FOUR weeks ago this column concluded that Gaelic football had been getting games like Omagh . . . endless pushing matches, sly digs, flying fists, tens of yellow cards, foul after foul after foul . . .
every Sunday for decades, and that it would continue to get them every Sunday until someone shouts stop or someone was seriously hurt. The GAA tried to shout stop after Omagh but failed.
We've tried to see things from Mickey Harte's point of view this past few days;
his integrity as a man as well as his standing in football has demanded it.

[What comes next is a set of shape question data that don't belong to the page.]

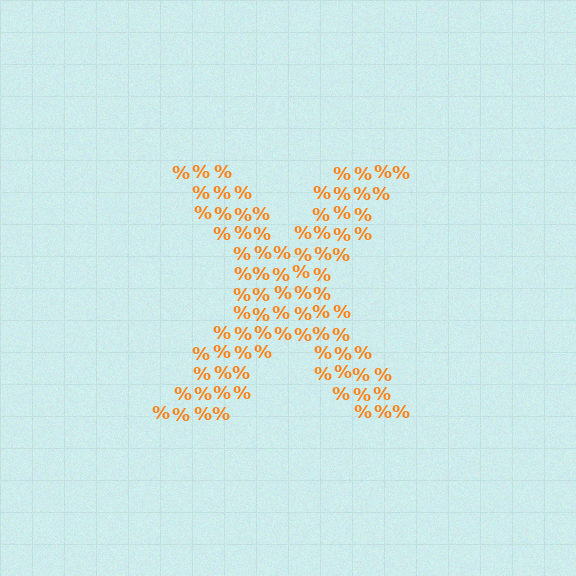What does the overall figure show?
The overall figure shows the letter X.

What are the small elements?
The small elements are percent signs.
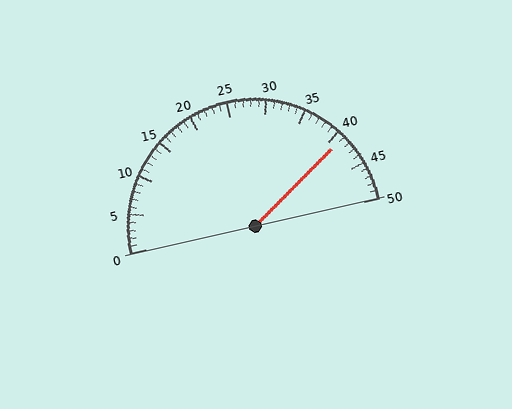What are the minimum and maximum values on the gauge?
The gauge ranges from 0 to 50.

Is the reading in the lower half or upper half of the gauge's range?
The reading is in the upper half of the range (0 to 50).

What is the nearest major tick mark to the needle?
The nearest major tick mark is 40.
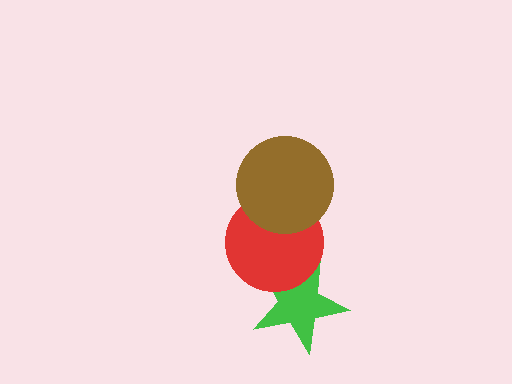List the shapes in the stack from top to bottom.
From top to bottom: the brown circle, the red circle, the green star.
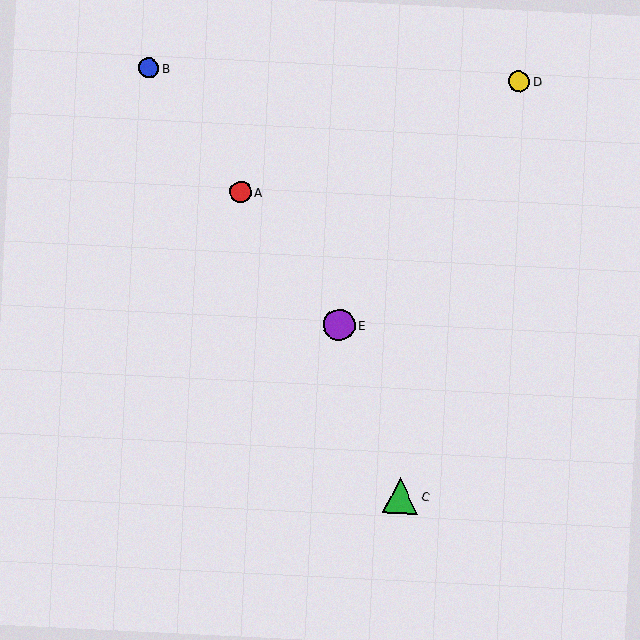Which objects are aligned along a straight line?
Objects A, B, E are aligned along a straight line.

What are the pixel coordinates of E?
Object E is at (339, 325).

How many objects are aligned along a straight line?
3 objects (A, B, E) are aligned along a straight line.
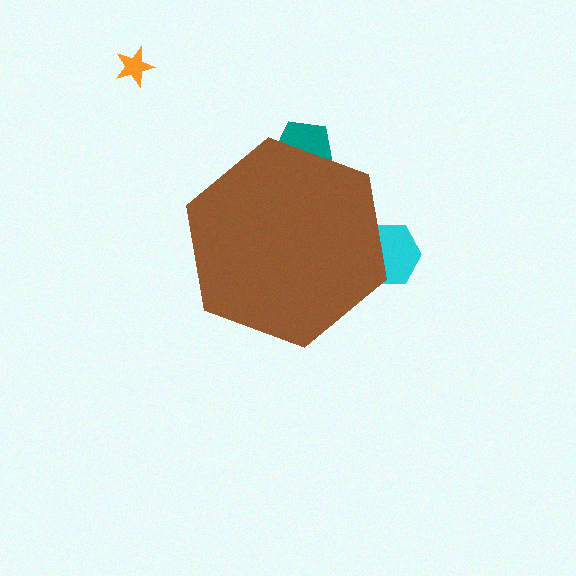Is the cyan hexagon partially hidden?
Yes, the cyan hexagon is partially hidden behind the brown hexagon.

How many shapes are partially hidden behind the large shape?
2 shapes are partially hidden.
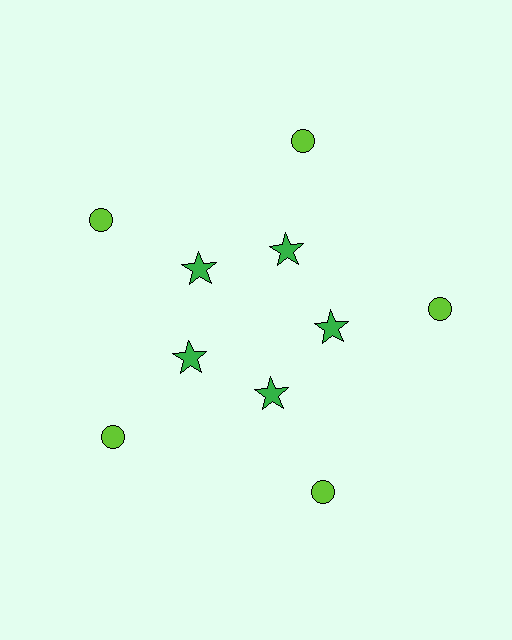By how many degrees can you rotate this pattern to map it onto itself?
The pattern maps onto itself every 72 degrees of rotation.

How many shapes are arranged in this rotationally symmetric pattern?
There are 10 shapes, arranged in 5 groups of 2.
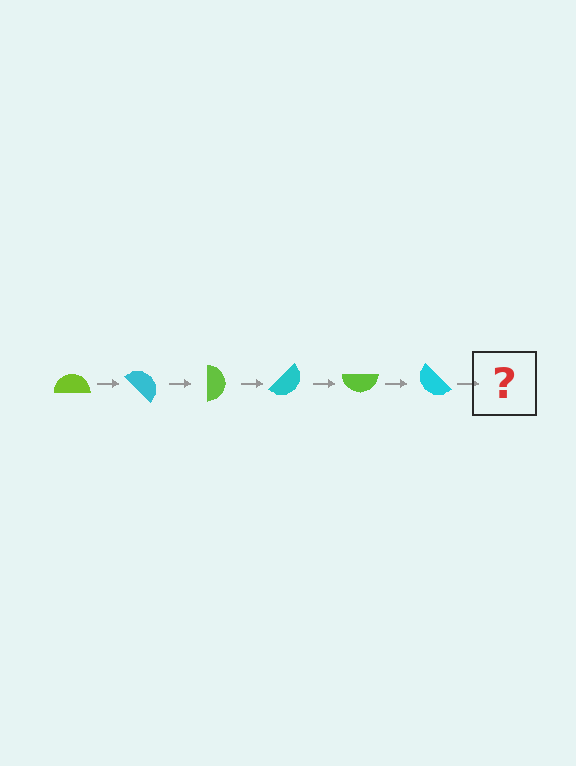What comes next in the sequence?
The next element should be a lime semicircle, rotated 270 degrees clockwise from the start.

And on some grounds he's incontestably right. Ryan McMenamin, for all his past misdemeanours, should never have been in front of the CDC over Omagh; that day he was primarily peacemaker, not mischief maker. And ultimately it was right that the GAA's incompetent procedures were highlighted, especially Paddy Russell's second report. But quite frankly, Mickey, that's as far as we can go.
Harte claims the media reaction to Dublin-Tyrone was "excessive". If that's the case, then so is our reaction to when these teams win championship matches. Harte objects to the term "battle" of Omagh, that none of us saw any "battle". But was Conor Gormley's block on Stephen McDonnell towards the end of the 2003 All Ireland final really, as Harte claimed, an example of "bilocation"?

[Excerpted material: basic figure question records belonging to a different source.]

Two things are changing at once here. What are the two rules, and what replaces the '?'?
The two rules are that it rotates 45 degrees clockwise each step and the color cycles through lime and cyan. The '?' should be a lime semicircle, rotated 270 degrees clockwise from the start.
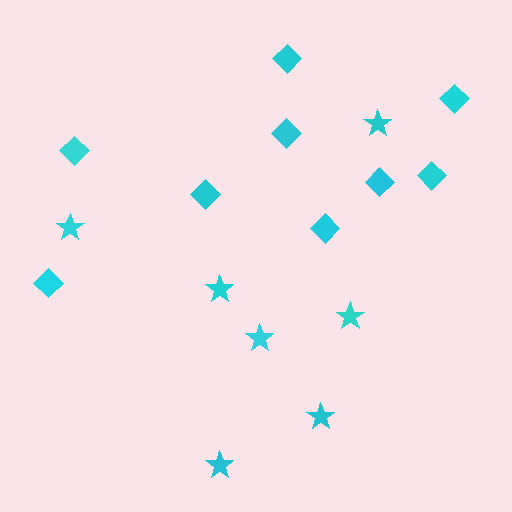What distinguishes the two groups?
There are 2 groups: one group of diamonds (9) and one group of stars (7).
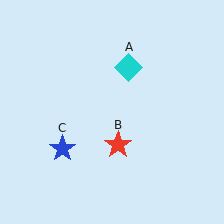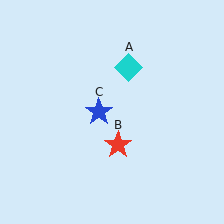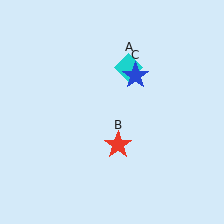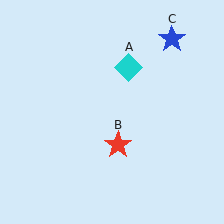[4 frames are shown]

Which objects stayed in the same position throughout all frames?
Cyan diamond (object A) and red star (object B) remained stationary.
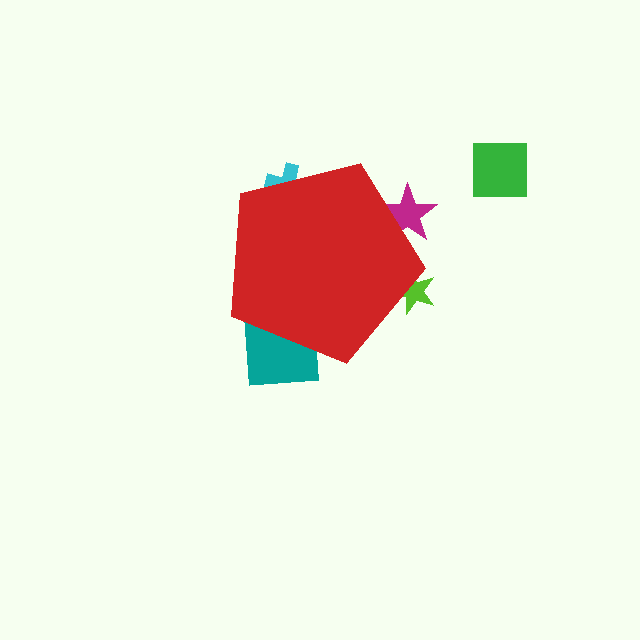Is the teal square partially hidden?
Yes, the teal square is partially hidden behind the red pentagon.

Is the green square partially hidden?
No, the green square is fully visible.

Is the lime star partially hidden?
Yes, the lime star is partially hidden behind the red pentagon.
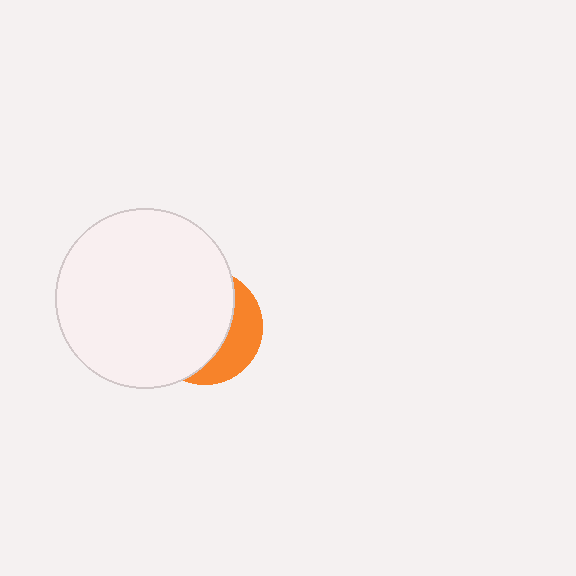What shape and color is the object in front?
The object in front is a white circle.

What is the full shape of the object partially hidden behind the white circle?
The partially hidden object is an orange circle.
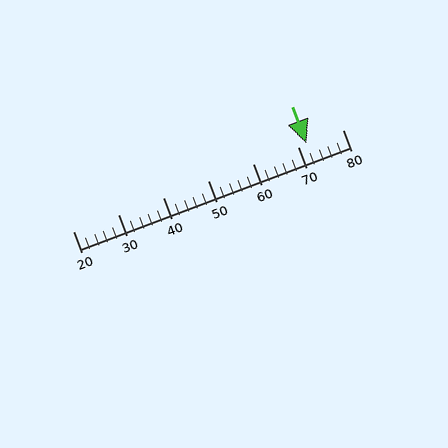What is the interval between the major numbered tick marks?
The major tick marks are spaced 10 units apart.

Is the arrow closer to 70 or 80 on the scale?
The arrow is closer to 70.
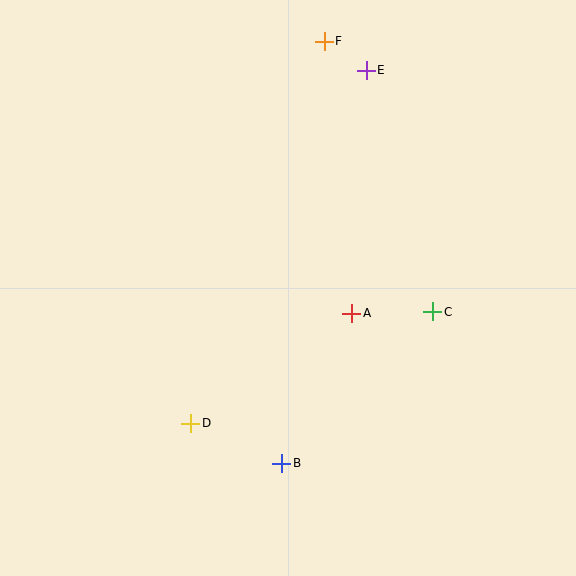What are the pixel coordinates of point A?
Point A is at (352, 313).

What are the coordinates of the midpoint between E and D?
The midpoint between E and D is at (279, 247).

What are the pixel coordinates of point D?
Point D is at (191, 423).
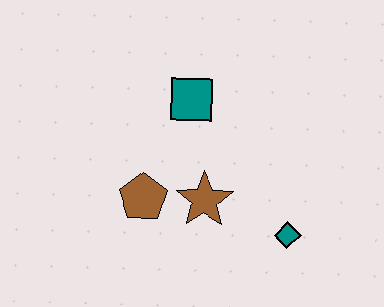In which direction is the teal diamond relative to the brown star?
The teal diamond is to the right of the brown star.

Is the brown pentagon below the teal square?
Yes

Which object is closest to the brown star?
The brown pentagon is closest to the brown star.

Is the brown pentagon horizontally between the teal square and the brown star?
No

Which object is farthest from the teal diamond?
The teal square is farthest from the teal diamond.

Were all 31 of his panel members that year an example of "genius"? Now, Einstein, he was a genius, Peter Canavan and Harte possibly too. But, with the greatest respect to them, numbers 25 to 31 on a county football panel in a small country called Ireland?
Harte and lawyer Fergal Logan contend that Tyrone players wouldn't have appealed the suspension had they been charged with, say, attempting to strike, rather than something as damning and indefinable as "bringing the association into disrepute".

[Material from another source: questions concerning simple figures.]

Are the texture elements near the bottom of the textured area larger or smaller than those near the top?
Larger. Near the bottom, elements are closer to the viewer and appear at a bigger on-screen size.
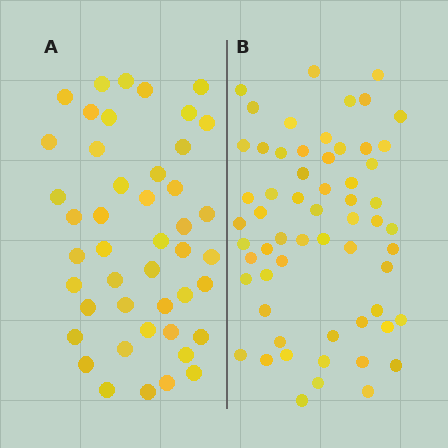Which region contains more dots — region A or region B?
Region B (the right region) has more dots.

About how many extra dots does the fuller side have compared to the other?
Region B has approximately 15 more dots than region A.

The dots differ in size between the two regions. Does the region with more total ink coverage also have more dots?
No. Region A has more total ink coverage because its dots are larger, but region B actually contains more individual dots. Total area can be misleading — the number of items is what matters here.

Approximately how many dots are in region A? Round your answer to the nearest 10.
About 50 dots. (The exact count is 45, which rounds to 50.)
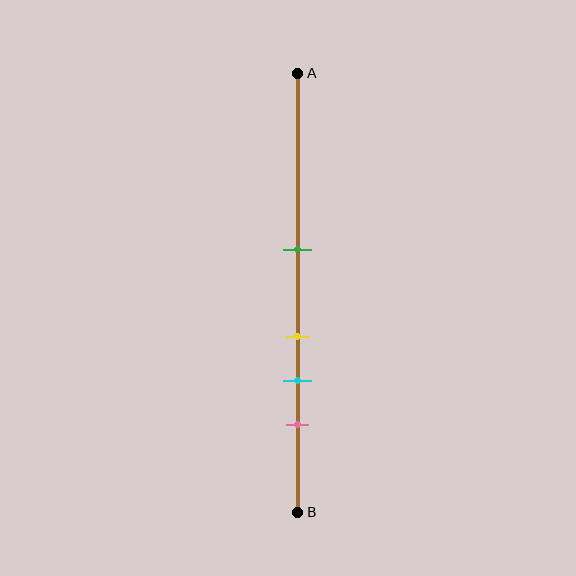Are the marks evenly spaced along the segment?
No, the marks are not evenly spaced.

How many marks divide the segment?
There are 4 marks dividing the segment.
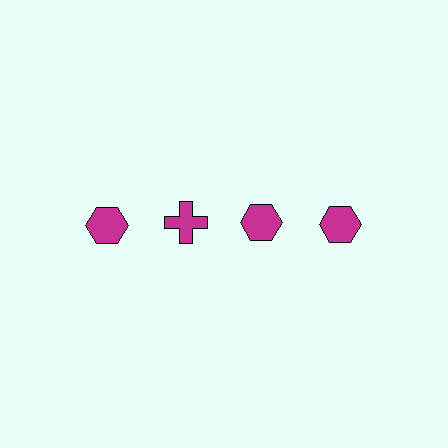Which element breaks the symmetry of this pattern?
The magenta cross in the top row, second from left column breaks the symmetry. All other shapes are magenta hexagons.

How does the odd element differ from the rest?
It has a different shape: cross instead of hexagon.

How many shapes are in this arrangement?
There are 4 shapes arranged in a grid pattern.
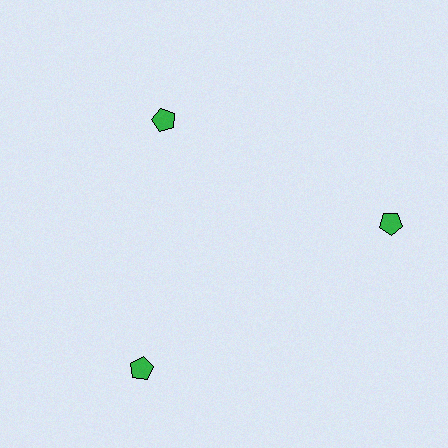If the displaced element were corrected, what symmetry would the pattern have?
It would have 3-fold rotational symmetry — the pattern would map onto itself every 120 degrees.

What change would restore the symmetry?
The symmetry would be restored by moving it outward, back onto the ring so that all 3 pentagons sit at equal angles and equal distance from the center.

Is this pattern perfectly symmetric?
No. The 3 green pentagons are arranged in a ring, but one element near the 11 o'clock position is pulled inward toward the center, breaking the 3-fold rotational symmetry.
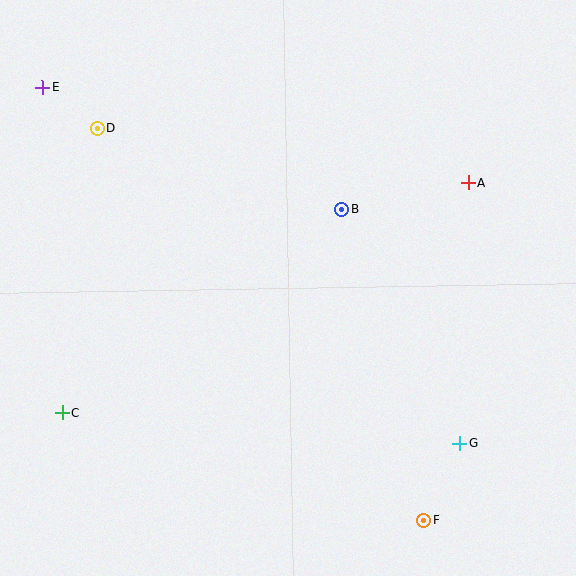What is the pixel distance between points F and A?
The distance between F and A is 340 pixels.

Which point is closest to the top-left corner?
Point E is closest to the top-left corner.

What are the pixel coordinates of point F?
Point F is at (424, 520).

And initially it seems a sound principle to fight the case on; why should Owen Mulligan and Kevin Hughes be among the first players charged of violating such a lofty ideal? But then you Google Lauren, Martin Keown, and Manchester United, and find that in the fallout of the Manchester United-Arsenal pushing match of September, 2003 . . .
an incident much tamer than Omagh . . . eight players were suspended under Rule E.
And what does Rule E say? "Part One: A participant shall at all times act in the best interest of the game and shall not act in any manner which is improper or brings the game into disrepute.
Part Two: A participant shall not use any one or combination of the following: violent, threatening, abusive, incident or insulting words or behaviour." Cristiano Ronaldo, for instance, was charged with E1 for confronting Martin Keown.
Even Harte will have to accept there was a lot of confronting in Omagh on February 5. And ultimately that there were plenty of examples of "bringing the association into disrepute".
Possibly the most disheartening comments of the past week though were those Joe Brolly used on Setanta Sports' The Hub, in trivialising the behaviour as well as the appeals of both teams. It gave an insight into how even the modern small man in football has become so desensitised to the indiscipline that has forced thousands of other ball-playing forwards, from Martin O'Neill and Jimmy Barry-Murphy to Brendan Devenney, to walk away from the game.
What can be done? Not enough football people watch enough other sport.
Especially the administrators. That must change. Given he'll hardly bring himself to London to find out how the FA runs its disciplinary business, Liam Mulvihill . . . whose annual mentions to Congress on discipline this past 25 years have been about as effective as the forests those of us in the media have devoted to the issue . . .
should go to New York.
There he'd meet David Stern who transformed the NBA from an ill-disciplined league into the most successful in world sport.
There Stern . . . a lawyer by trade . . . has commissioner status and the flexibility to make swift, just judgments.
If he can command such respect in as wealthy a league as the NBA and as litigious a society as the USA, why can't the GAA here?
Ultimately players shouldn't need to be told by a referee or the CDC or CAC when they've done wrong or right; it's knowing that very distinction which is the hallmark of a sportsperson. That's what been so depressing about Omagh, about the game in general for decades. Too much football isn't sport.